A Victorian woman is pleading for people to stay at home during the coronavirus crisis after a severe case of the flu left her husband in a coma for more than a month.
Gemma Loomans, from Melbourne, says it breaks her heart to see so many people still out and about and brushing off the virus as "just a bad flu" that will only sicken the elderly.
"Please, from someone who sat by the person they love more than anything in the world for over a month not knowing if he would wake up, please stay home," she said in a warning to friends on Facebook.
Ms Loomans' 33-year-old partner Damian developed bilateral pneumonia and acute respiratory distress syndrome (Ards) after coming down with the flu earlier this year. Severe cases of the coronavirus can also cause pneumonia and Ards.
The ordeal left Damian, who had no underlying health conditions, in a coma and hooked up to a breathing machine for four weeks, Loomans said.
He also had "tubes the size of garden hoses" inserted into each of his thighs to help keep oxygen pumping into his blood after his lungs failed.
"Ten-millimetre incision straight through the throat into the windpipe to allow breathing tube; 3 calls made by the hospital to me at night time during that period, to let me know treatments weren't working and they were running out of options, or he had developed new infections," Loomans recalled.
"Six weeks spent in ICU, 2 weeks in a recovery ward and an estimated four months at home including learning to walk, eat and talk again … 29kg of muscle wastage from being stationary in bed; nightmares and hallucinations still to this day, from the medication used to keep him sedated."
More than 3600 cases of coronavirus have now been confirmed across Australia and 14 people have died.
The Australian government has imposed strict social distancing measures in an effort to slow the spread of the disease, but Loomans said some people still didn't "get it".
"The only reason Damian survived is because the resources were available … if there were no hospital beds, he would be dead," she said.
"Please, stay away from other people … don't be selfish.
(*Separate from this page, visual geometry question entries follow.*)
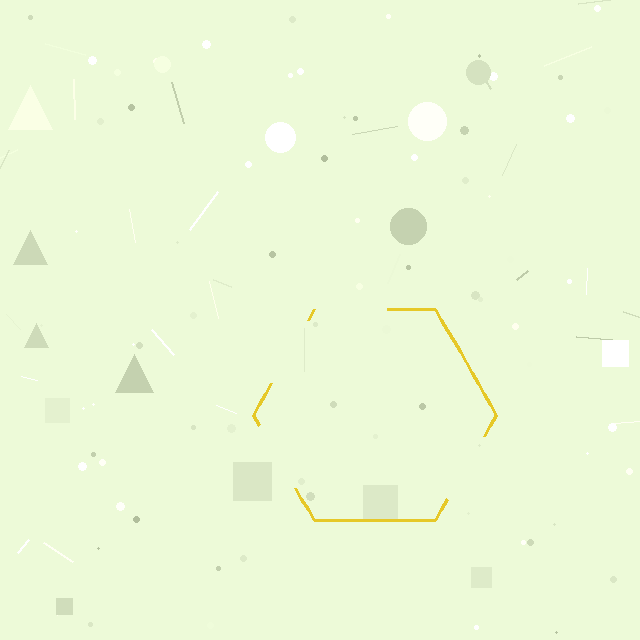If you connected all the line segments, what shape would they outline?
They would outline a hexagon.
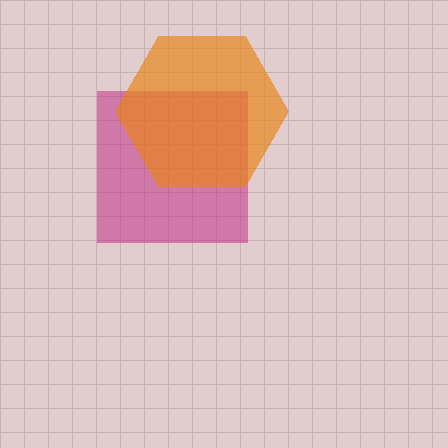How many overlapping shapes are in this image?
There are 2 overlapping shapes in the image.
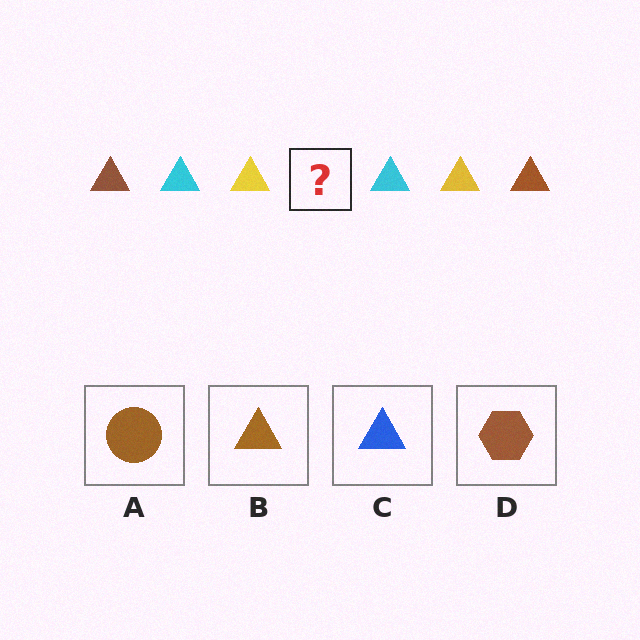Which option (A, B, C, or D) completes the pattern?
B.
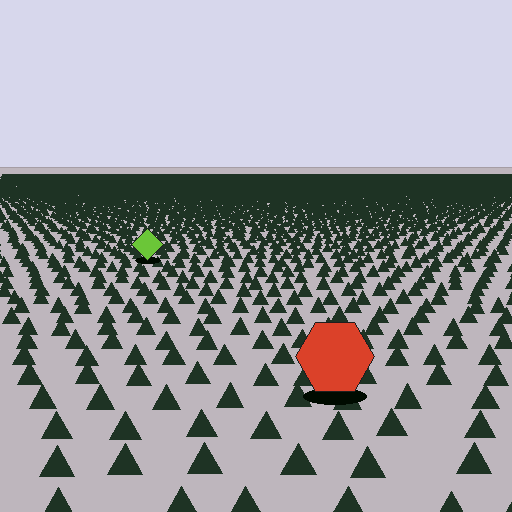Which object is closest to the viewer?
The red hexagon is closest. The texture marks near it are larger and more spread out.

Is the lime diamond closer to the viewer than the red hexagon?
No. The red hexagon is closer — you can tell from the texture gradient: the ground texture is coarser near it.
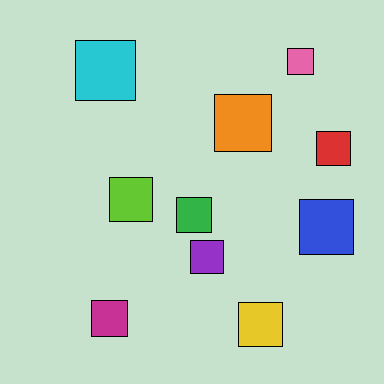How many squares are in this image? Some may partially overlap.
There are 10 squares.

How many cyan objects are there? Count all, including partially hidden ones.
There is 1 cyan object.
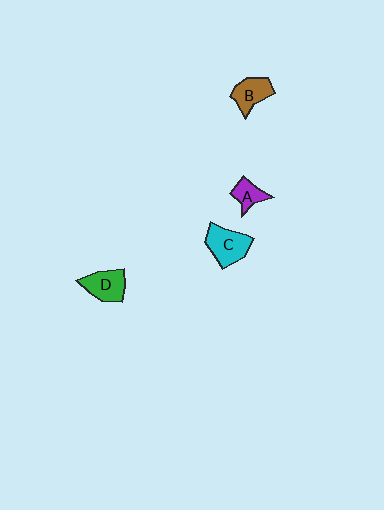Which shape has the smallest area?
Shape A (purple).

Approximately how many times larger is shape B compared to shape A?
Approximately 1.4 times.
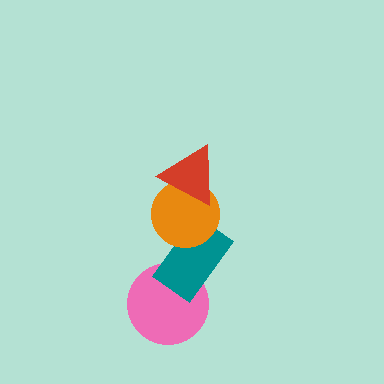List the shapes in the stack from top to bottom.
From top to bottom: the red triangle, the orange circle, the teal rectangle, the pink circle.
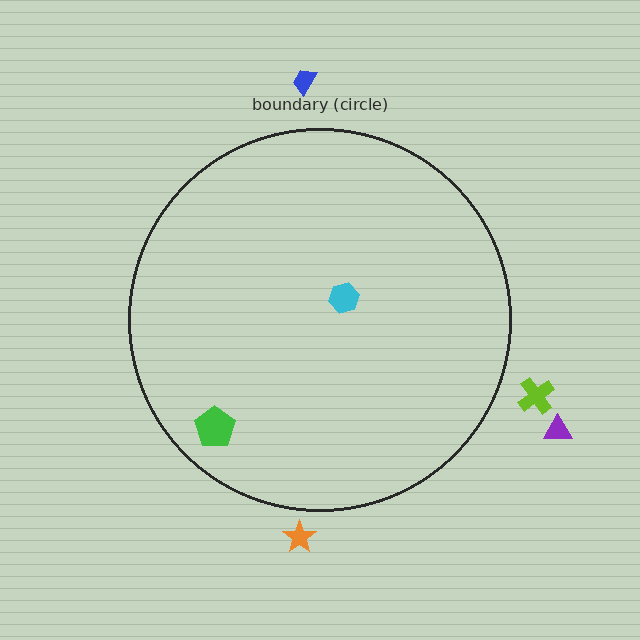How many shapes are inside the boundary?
2 inside, 4 outside.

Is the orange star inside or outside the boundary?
Outside.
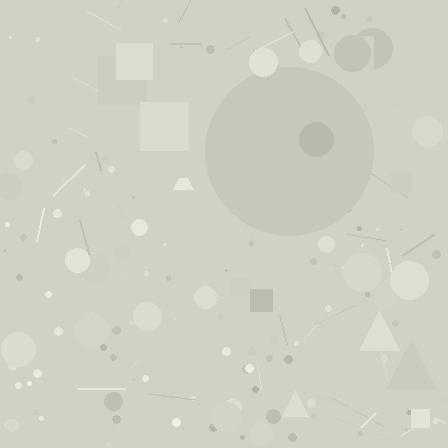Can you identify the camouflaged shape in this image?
The camouflaged shape is a circle.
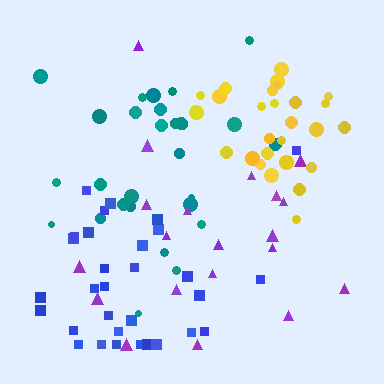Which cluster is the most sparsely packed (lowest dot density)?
Purple.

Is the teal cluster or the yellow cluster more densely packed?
Yellow.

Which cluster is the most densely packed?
Yellow.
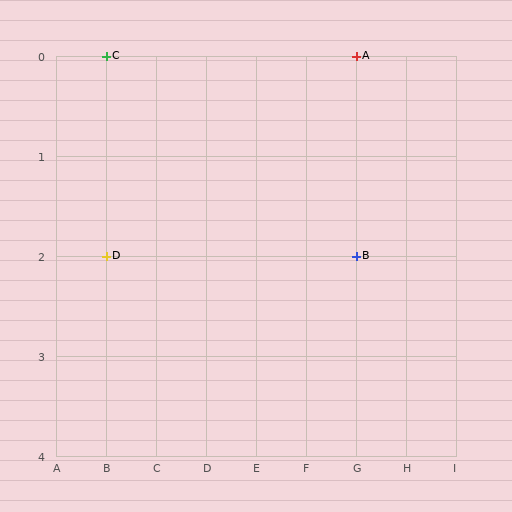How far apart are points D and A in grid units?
Points D and A are 5 columns and 2 rows apart (about 5.4 grid units diagonally).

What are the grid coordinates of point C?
Point C is at grid coordinates (B, 0).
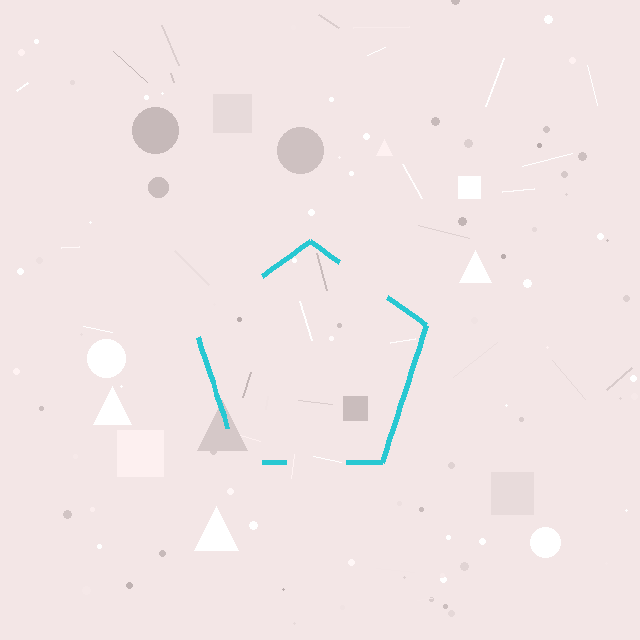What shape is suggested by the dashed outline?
The dashed outline suggests a pentagon.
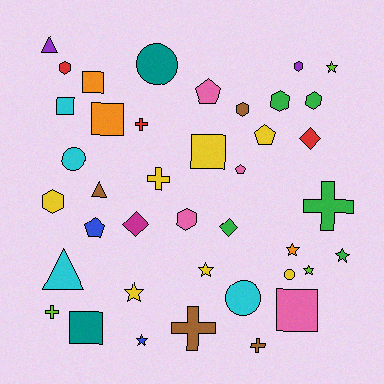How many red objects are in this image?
There are 3 red objects.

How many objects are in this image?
There are 40 objects.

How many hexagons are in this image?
There are 7 hexagons.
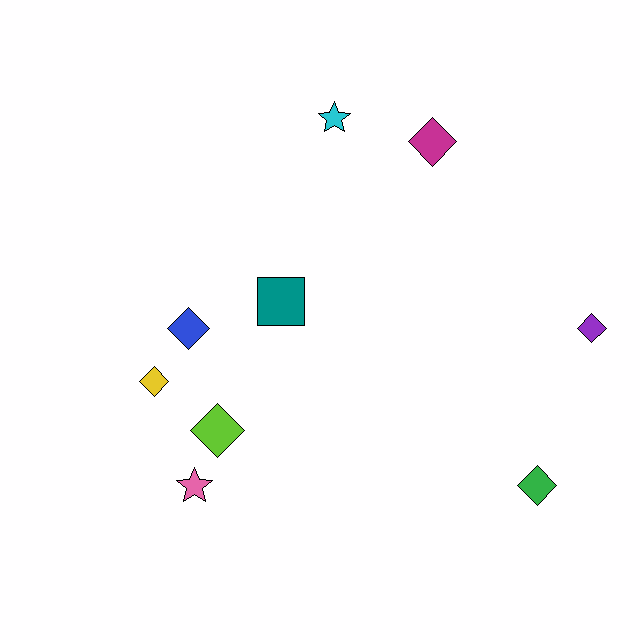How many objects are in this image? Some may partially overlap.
There are 9 objects.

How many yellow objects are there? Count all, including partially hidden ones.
There is 1 yellow object.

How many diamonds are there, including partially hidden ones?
There are 6 diamonds.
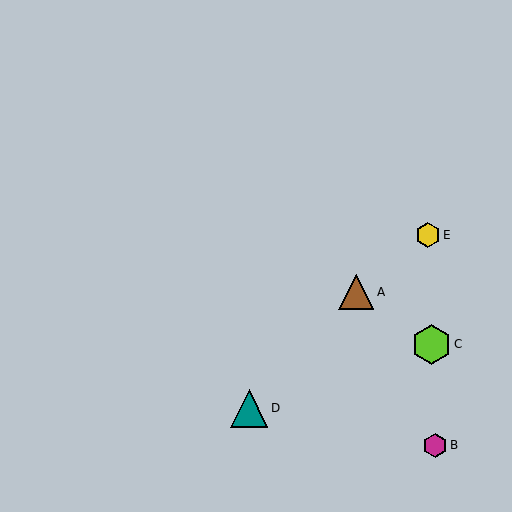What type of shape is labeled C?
Shape C is a lime hexagon.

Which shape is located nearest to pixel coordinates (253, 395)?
The teal triangle (labeled D) at (249, 408) is nearest to that location.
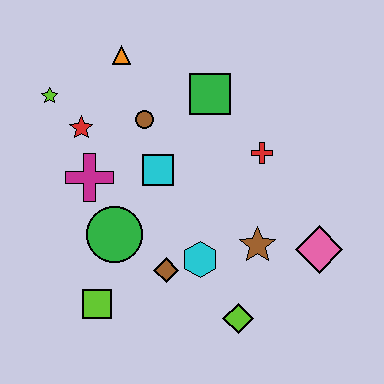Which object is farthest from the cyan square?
The pink diamond is farthest from the cyan square.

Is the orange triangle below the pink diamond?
No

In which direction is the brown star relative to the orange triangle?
The brown star is below the orange triangle.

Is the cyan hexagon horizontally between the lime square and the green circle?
No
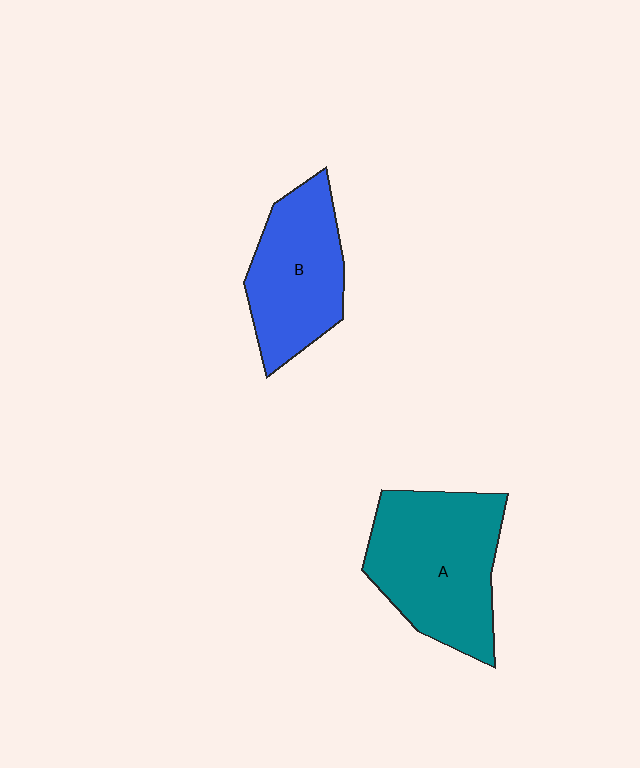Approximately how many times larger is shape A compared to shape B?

We thought it wouldn't happen to us either, but it did and it does.
"We had each other. People with Covid-19 are in hospital, isolated and separated from their loved ones. Imagine how alone and scared they must feel."
Loomans said her husband's illness came as the couple should have been celebrating their "miraculous pregnancy".
"The nurses knew the gender of the baby before Damian, because he was unconscious fighting for his life. He missed all of the early baby scans. Because of 'just' the flu".